Karen Róbertsdóttir, a shareholder in Reykjavik, Iceland, has submitted a resolution for Tesla investors to vote in May on whether the board should prepare and maintain a key-person risk report. Several other shareholders who wanted to put forward proposals — at least one of which also pertained to Musk — are frustrated with how the company disclosed plans to hold its annual meeting months earlier than in recent years, sparing the directors from even more heat.
 
If Róbertsdóttir’s motion makes it onto Tesla’s proxy, it would give investors a tangible way to force Tesla to be more forthcoming about an area of concern that’s been growing since Musk’s takeover of Twitter. The carmaker’s directors designed an unprecedented pay package years ago that seeded the CEO with the means to agree to the $44 billion deal just as social media and technology firm shares were beginning to plunge.
 
Musk recently became the first person ever to lose $200 billion of net worth — and his sale of almost $40 billion of Tesla shares amid months of impulsive tweeting have aggrieved several Tesla investors.
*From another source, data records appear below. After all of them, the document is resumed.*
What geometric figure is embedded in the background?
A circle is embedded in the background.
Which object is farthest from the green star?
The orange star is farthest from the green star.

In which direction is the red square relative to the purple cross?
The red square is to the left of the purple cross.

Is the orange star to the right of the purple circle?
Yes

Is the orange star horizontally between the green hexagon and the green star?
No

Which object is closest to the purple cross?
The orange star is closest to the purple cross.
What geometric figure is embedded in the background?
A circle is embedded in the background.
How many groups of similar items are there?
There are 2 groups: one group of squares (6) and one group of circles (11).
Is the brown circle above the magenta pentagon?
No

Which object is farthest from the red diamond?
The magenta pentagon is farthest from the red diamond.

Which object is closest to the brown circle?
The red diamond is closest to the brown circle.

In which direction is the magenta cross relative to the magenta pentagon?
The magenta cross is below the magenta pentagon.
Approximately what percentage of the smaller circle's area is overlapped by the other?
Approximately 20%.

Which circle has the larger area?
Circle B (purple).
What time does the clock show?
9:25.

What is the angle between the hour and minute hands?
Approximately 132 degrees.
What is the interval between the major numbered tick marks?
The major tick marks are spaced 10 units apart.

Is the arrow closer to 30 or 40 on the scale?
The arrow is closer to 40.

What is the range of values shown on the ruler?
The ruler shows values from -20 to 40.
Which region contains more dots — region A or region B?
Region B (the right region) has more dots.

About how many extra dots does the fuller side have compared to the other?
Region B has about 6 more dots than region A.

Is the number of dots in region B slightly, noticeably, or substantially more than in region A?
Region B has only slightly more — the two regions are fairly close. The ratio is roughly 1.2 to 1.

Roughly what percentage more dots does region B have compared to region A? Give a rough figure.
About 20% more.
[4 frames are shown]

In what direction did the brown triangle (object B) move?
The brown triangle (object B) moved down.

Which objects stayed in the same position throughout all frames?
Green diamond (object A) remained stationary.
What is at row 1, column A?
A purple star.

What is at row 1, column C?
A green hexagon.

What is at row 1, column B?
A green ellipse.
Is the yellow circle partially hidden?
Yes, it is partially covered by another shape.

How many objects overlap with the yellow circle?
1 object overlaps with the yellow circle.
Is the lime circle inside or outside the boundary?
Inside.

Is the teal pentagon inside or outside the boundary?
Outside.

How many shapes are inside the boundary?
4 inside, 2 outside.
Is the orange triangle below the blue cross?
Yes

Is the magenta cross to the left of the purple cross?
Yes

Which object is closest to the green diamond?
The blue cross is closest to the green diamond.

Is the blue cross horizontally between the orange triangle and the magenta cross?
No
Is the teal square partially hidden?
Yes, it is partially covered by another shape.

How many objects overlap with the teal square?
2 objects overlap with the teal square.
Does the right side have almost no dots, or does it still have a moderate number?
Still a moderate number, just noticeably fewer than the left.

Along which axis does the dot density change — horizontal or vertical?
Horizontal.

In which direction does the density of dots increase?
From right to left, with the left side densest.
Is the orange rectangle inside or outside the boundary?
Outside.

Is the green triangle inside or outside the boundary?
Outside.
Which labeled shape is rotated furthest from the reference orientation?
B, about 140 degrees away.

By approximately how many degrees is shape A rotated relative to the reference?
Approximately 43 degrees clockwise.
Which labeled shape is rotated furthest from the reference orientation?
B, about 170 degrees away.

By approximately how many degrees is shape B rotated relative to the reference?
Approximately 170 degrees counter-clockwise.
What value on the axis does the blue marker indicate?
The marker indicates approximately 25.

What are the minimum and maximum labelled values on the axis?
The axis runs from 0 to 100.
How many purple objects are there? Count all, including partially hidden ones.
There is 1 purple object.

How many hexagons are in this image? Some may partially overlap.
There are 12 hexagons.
One accused the board of having been missing in action, while another mixed it up with Musk on the social media service he overpaid for. Tesla’s investor relations representatives and board chair Robyn Den­h­o­lm didn’t respond to requests for comment. The electric-car maker disbanded its communications team in 2019.
 
Róbertsdóttir shared a copy of the proposal she submitted in the name of Sumtris ehf, the Icelandic limited liability company she leads as CEO. She called for the carmaker with just three named executive officers and no COO to document processes and procedures for succession of key people and mitigate the financial impact their loss would have.
 
“As the new owner of one of the largest social media networks globally, Musk has no excuse for this move,” said Antoine Argouges, Tulipshare’s founder and CEO. “Instead, Tesla chose to do the bare minimum.”
 
Tesla often uses more means than just regulatory filings to make announcements about events, including annual meetings. This week, it issued an 8-K, press release and tweet about plans for a March 1 investor day.
 
Meredith Benton, the founder of an ESG-focused consulting firm who’s been involved in shareholder activism for 20 years, said she’s never seen a company announce an annual meeting date the way Tesla did.
 
“I don’t have a whole lot of sympathy for the activists’ complaints,” said Jill Fisch, a University of Pennsylvania professor who teaches corporate-law classes.